Ed Jew drops another attorney,
Hanlon to handle four cases
Hanlon to seek continuance in Ethics Commission
Attorney Steven Gruel, who was representing suspended Supervisor
Ed Jew in City's civil case against Jew, has been dropped from
Jew's legal team.
By Ari Burack
December 15, 2007
Suspended Supervisor Ed Jew has dropped his second attorney
in just more than two months and will now be represented by one
lawyer in several cases pending against him regarding his residency
and alleged attempt to extort money from city businesses.
Attorney Stuart Hanlon said this morning that he, Jew and Jew's
former attorney Steven Gruel conferred recently and a decision
was made that Gruel would step down and allow Hanlon to handle
each case, given Hanlon's experience in state and federal law.
"Ed came to the conclusion that it's better to have one
lawyer doing everything," said Hanlon. "It was not a
knock on Steve Gruel," he added.
Hanlon had been representing Jew in only the criminal case in
San Francisco Superior Court, alleging Jew made false statements
regarding his residency in the Sunset District in official nomination
papers he submitted before his election in November 2006.
In that case, Jew is facing nine felony counts of perjury, election
code violations, voter fraud and providing false documents related
to his residence.
Jew, 47, a Chinatown flower shop owner, is alleged to have maintained
his primary residence at his Burlingame home rather than a house
he owned at 2450 28th Ave. in San Francisco.
Gruel had been representing Jew in the civil lawsuit brought
by San Francisco City Attorney Dennis Herrera, also on the residency
charge, and on a misconduct charge with the city's Ethics Commission,
both seeking Jew's removal as supervisor.
Mayor Gavin Newsom initiated the ethics case and temporarily
suspended Jew in late September, replacing him with Carmen Chu
as interim District 4 supervisor.
In addition, Gruel had been representing Jew in a federal criminal
case accusing Jew of mail fraud, bribery and extortion in connection
with an alleged scheme to solicit $84,000 from tapioca drink store
operators seeking city permits.
Gruel could not immediately be reached for comment Friday.

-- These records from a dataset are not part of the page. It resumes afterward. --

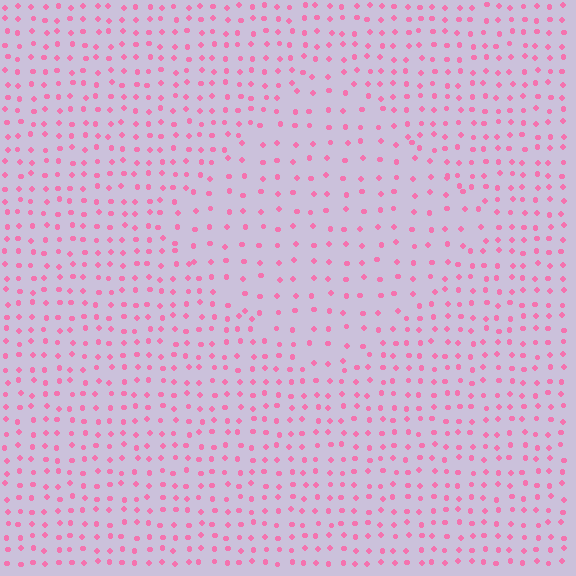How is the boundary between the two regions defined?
The boundary is defined by a change in element density (approximately 1.7x ratio). All elements are the same color, size, and shape.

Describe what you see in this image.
The image contains small pink elements arranged at two different densities. A diamond-shaped region is visible where the elements are less densely packed than the surrounding area.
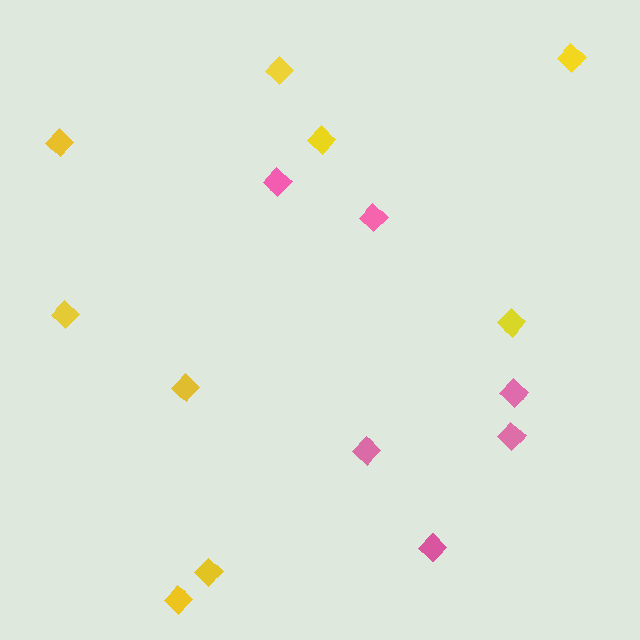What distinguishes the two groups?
There are 2 groups: one group of yellow diamonds (9) and one group of pink diamonds (6).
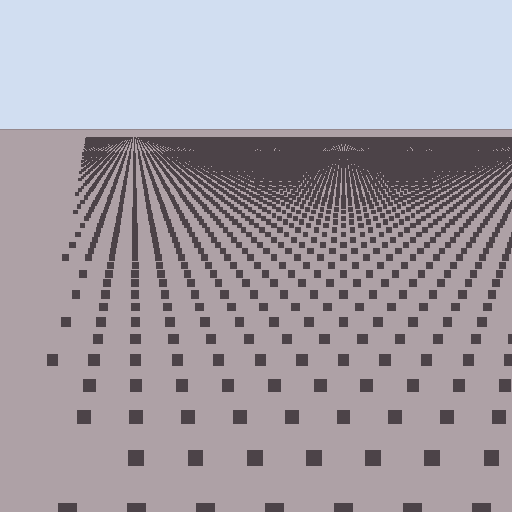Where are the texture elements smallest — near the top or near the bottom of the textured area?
Near the top.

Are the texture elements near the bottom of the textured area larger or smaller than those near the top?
Larger. Near the bottom, elements are closer to the viewer and appear at a bigger on-screen size.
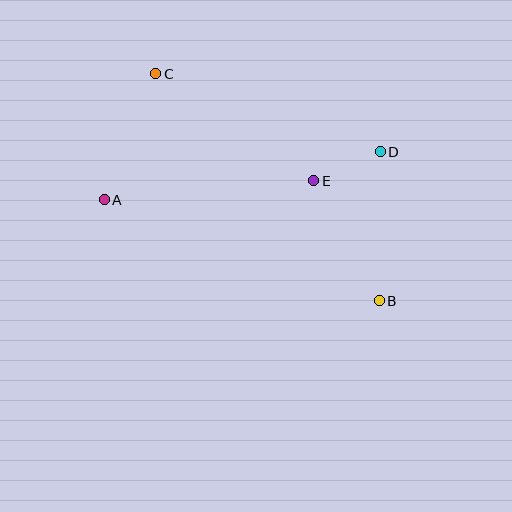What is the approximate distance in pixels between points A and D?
The distance between A and D is approximately 280 pixels.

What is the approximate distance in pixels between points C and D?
The distance between C and D is approximately 238 pixels.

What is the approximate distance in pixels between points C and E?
The distance between C and E is approximately 191 pixels.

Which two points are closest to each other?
Points D and E are closest to each other.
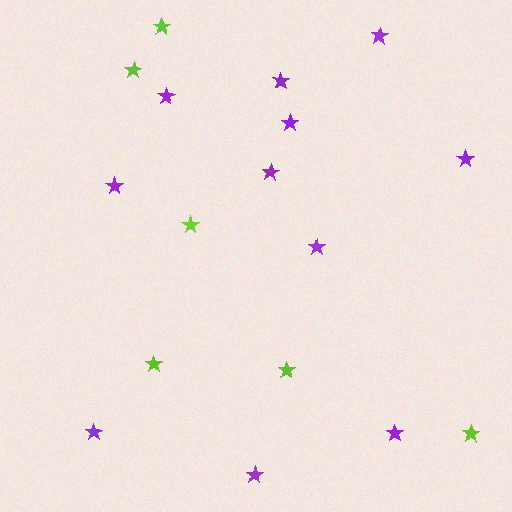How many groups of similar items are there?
There are 2 groups: one group of purple stars (11) and one group of lime stars (6).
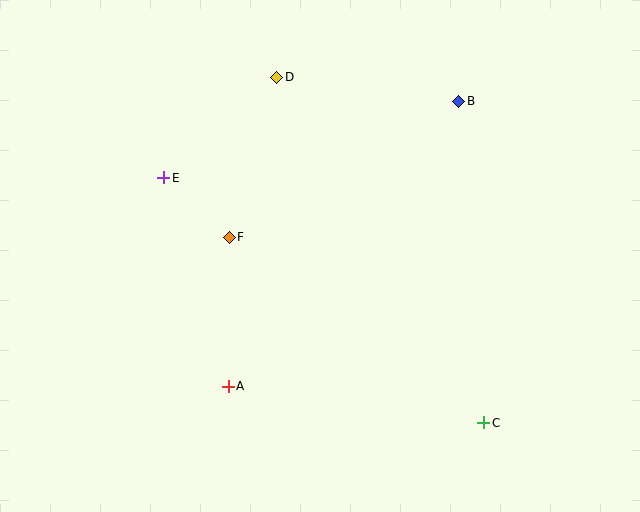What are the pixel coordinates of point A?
Point A is at (228, 386).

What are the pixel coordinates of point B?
Point B is at (459, 101).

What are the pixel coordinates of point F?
Point F is at (229, 237).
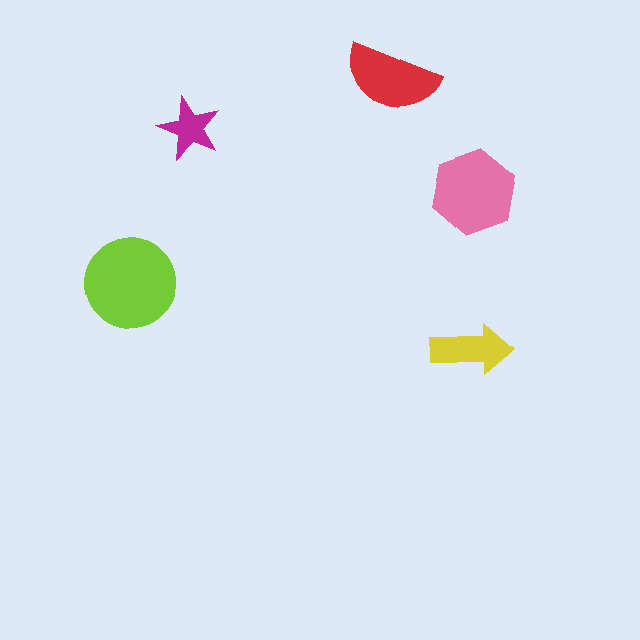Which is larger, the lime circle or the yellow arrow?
The lime circle.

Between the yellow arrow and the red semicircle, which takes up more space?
The red semicircle.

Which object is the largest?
The lime circle.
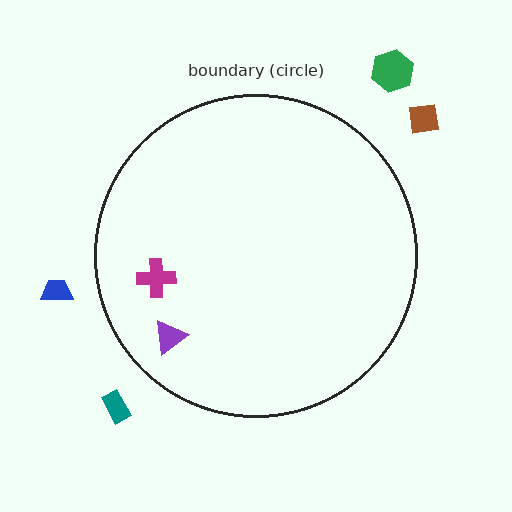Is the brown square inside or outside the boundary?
Outside.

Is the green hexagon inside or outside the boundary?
Outside.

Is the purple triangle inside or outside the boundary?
Inside.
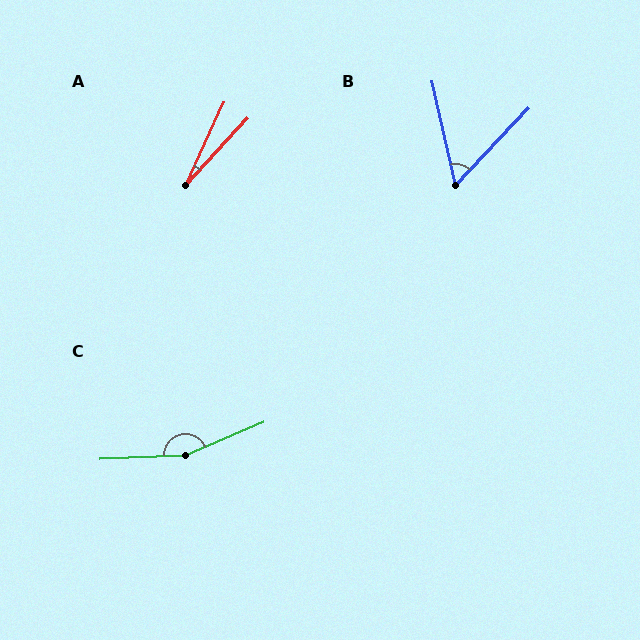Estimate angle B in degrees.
Approximately 57 degrees.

Jew's
former attorney Bill Fazio stepped down in October, citing "irreconcilable
differences" and saying that communication between he and
Jew had broken down.
Hanlon said all four cases are now "going to proceed in
an orderly way." He indicated that he would like to resolve
the civil cases before the criminal cases, but would probably
have to ask for a continuance of an Ethics Commission hearing
scheduled for early January.
A hearing in Jew's federal criminal case is scheduled for Jan.

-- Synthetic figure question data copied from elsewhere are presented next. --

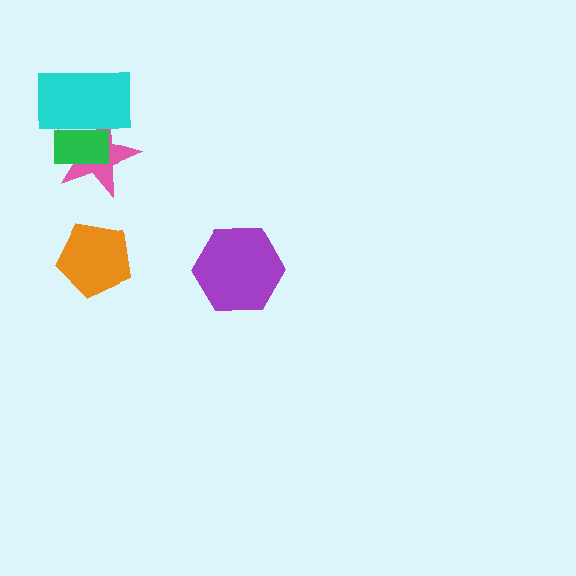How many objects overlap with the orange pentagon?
0 objects overlap with the orange pentagon.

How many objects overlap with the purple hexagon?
0 objects overlap with the purple hexagon.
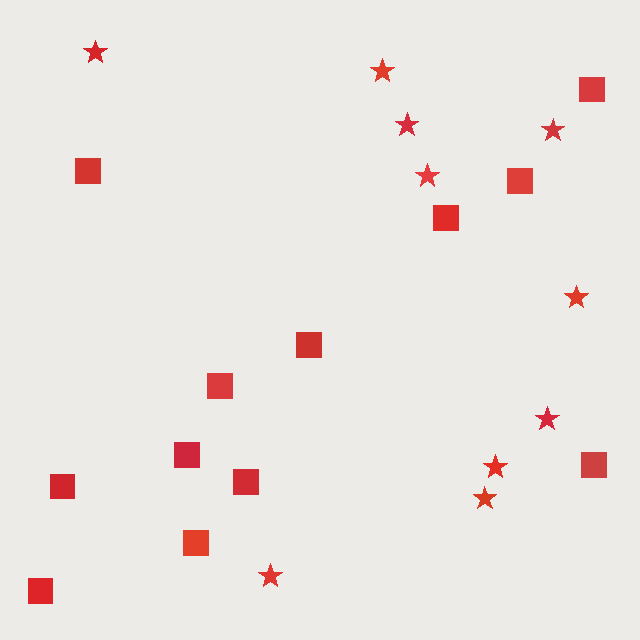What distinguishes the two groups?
There are 2 groups: one group of stars (10) and one group of squares (12).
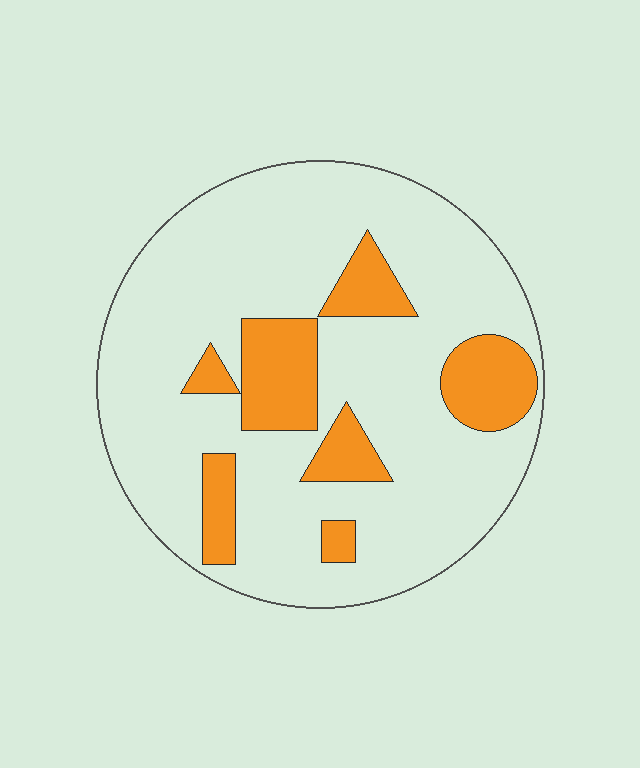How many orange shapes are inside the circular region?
7.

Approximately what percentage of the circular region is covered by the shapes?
Approximately 20%.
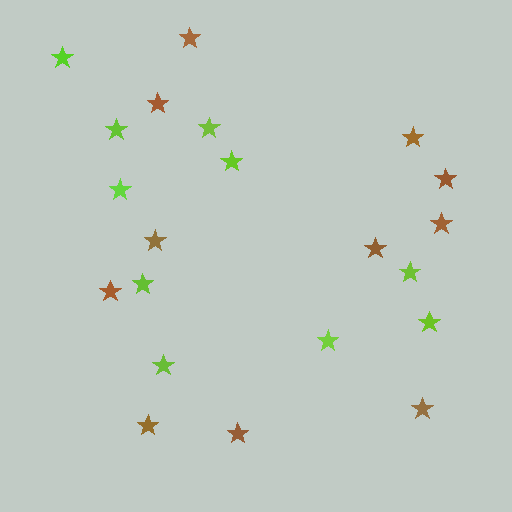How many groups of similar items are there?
There are 2 groups: one group of brown stars (11) and one group of lime stars (10).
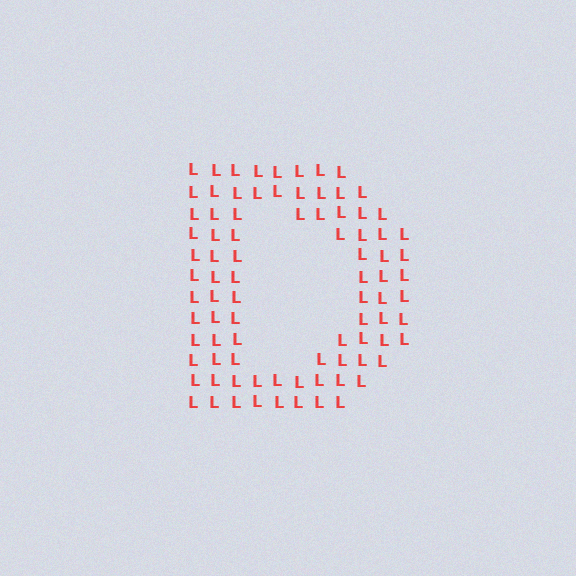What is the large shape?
The large shape is the letter D.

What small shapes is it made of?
It is made of small letter L's.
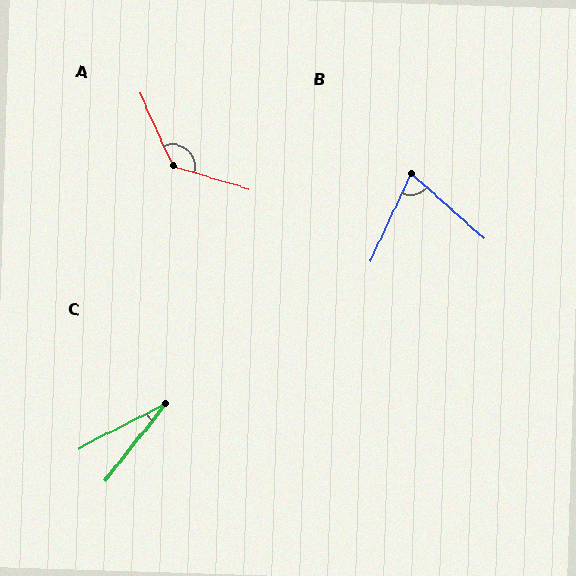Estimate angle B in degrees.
Approximately 74 degrees.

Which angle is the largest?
A, at approximately 131 degrees.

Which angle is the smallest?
C, at approximately 24 degrees.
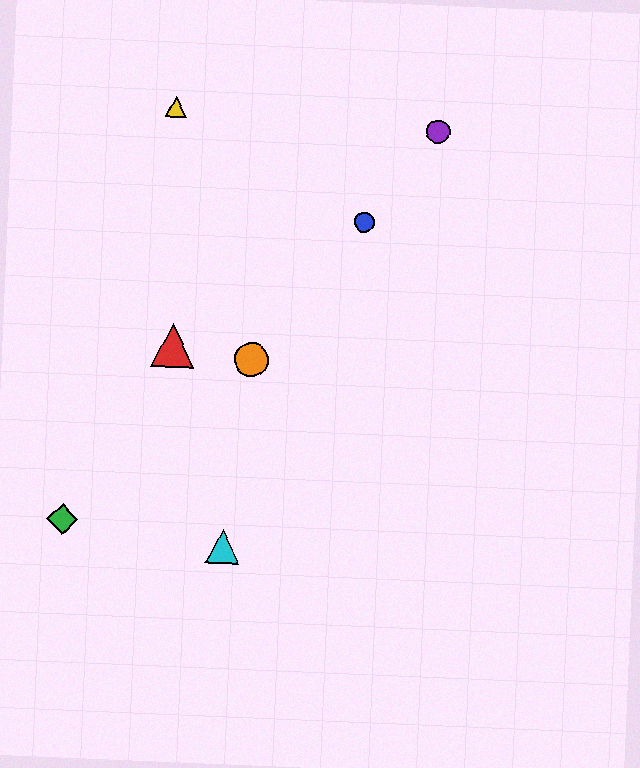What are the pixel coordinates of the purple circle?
The purple circle is at (438, 132).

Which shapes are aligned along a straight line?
The blue circle, the purple circle, the orange circle are aligned along a straight line.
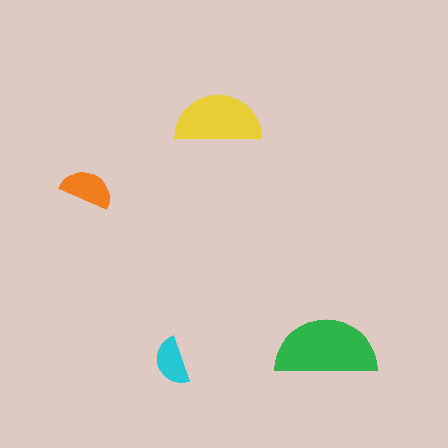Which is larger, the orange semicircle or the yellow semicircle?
The yellow one.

18, and in the state criminal case Feb. 5, according to Hanlon.
Hanlon said today that all options, including plea agreements,
are still "being explored."
"Anything's possible," he said. "My experience
with him ... he's certainly not a difficult client," Hanlon
said. "He listens, he's intelligent and he takes advice."
Hanlon said the charges have taken a toll on Jew personally,
having to cope with immense legal fees and the realization that
whatever the outcome of his cases, he would never again be able
to run for political office, he said.
"Ed Jew is a pretty simple guy," Hanlon said. "It
has been incredibly traumatic for him and his family."